A true maverick died in Texas last week, and they don't make 'em extra.
There'll always be plenty of George Bushes and John Kerrys to go around; the Crips and the Bloods will trot them out every four years whether we like it or not. But a voice in the wilderness, like the still, small voice within, is a song to be savored while we have it, whether we're listening or not, and when we have lost it, we should mourn for ourselves. Such a voice was that of Molly Ivins.
I met her on the gangplank of Noah's ark. I did not agree with her on a lot of things. Like Sinatra, I've gotten more conservative as I've gotten older. But not Molly. With the awkward grace of a child of our times, she clung to her ideals and notions and hopes, riding against the wind in a state as red as the blood of a dying cowboy.

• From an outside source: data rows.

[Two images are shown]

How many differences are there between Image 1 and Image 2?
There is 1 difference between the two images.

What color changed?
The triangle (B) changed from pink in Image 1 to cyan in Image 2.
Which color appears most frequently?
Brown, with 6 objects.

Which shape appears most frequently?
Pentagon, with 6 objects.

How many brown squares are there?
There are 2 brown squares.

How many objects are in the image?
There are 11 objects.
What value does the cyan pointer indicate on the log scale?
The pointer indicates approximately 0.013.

The word I'm looking for is "righteous." Righteous without being self-righteous.
Molly was a truth-seeking missile. She was a devil and an angel and a spiritual chop-buster who went after anybody who got in the way of a better world. Quite often she towered above the people she wrote about. They, as likely as not, were merely the slick, lubricated heads of well-oiled political machines; she was a dreamer, a little girl lost at the county fair, who somehow grew up to be a brave and bawdy and brilliant ball-buster in a state where men have always been men and emus have always been nervous.
In an age in which the five major religions are Bank of America, Wal-Mart, McDonald's, Kentucky Fried Chicken and Starbucks, Molly Ivins was an atheist. The New York Times, which got Herman Melville's name wrong in his obituary, called Molly a "liberal newspaper columnist." The Los Angeles Times said she was a "political humorist and best-selling author." They were right, of course, but those are the words we use when we don't know what to say.

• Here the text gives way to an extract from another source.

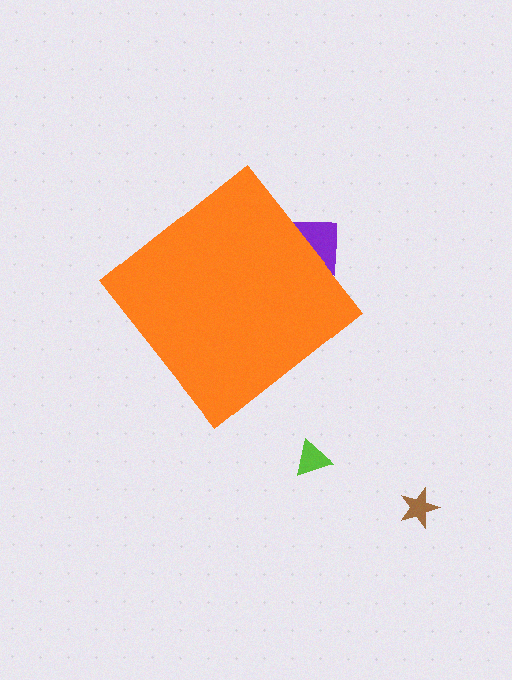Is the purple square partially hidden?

In her dark, American heart, Molly was mostly a troublemaker in the feisty spirit of Jesus Christ, John Brown, Joe Hill and, not to be a male chauvinist or needlessly alliterative, Joan of Arc and Josephine Baker. Two, and possibly three, among this esteemed and reviled assemblage spent time in France. Molly studied in Paris. I do not like France. I do not know what Molly thought of that country. I know she loved this one.
It is, however, the sacred duty of the troublemaker to stir the putrid pot of humanity every now and again, to make people see that there is something more important than political correctness and that is moral correctness, and to challenge the prayers and the promises of the heartbroken land she loved. And she did it mostly with wit and humor, the kind of humor that sailed dangerously close to the truth without sinking the ship. There are two kinds of sailors, they say: the sailor who fights the sea and the sailor who loves the sea. Molly loved the sea.
I loved Molly because she would say things nobody else had the cojones to say, always in a funny and charming Texas way, of course. Imagine a big, brazen cowgirl walking up and saying, "That boy's jeans are on so tight, if he farted he'd blow his boots off."
My dad, Tom, was a World War II hero, and Molly had long been one of his heroes, though he had never met her. After he had a heart attack, Molly showed up on our doorstep one afternoon just to visit with him. Molly lifted his spirits and her gesture touched him deeply, as it did his son.
Finally, Molly gave me the greatest slogan I had in my recent campaign for governor of Texas. The slogan was, "Why the hell not?" Why the hell not, indeed. In this homogenized, trivialized, sanitized world, she stands as a lighthouse not just to the left but to us all. Peace be with you, Molly.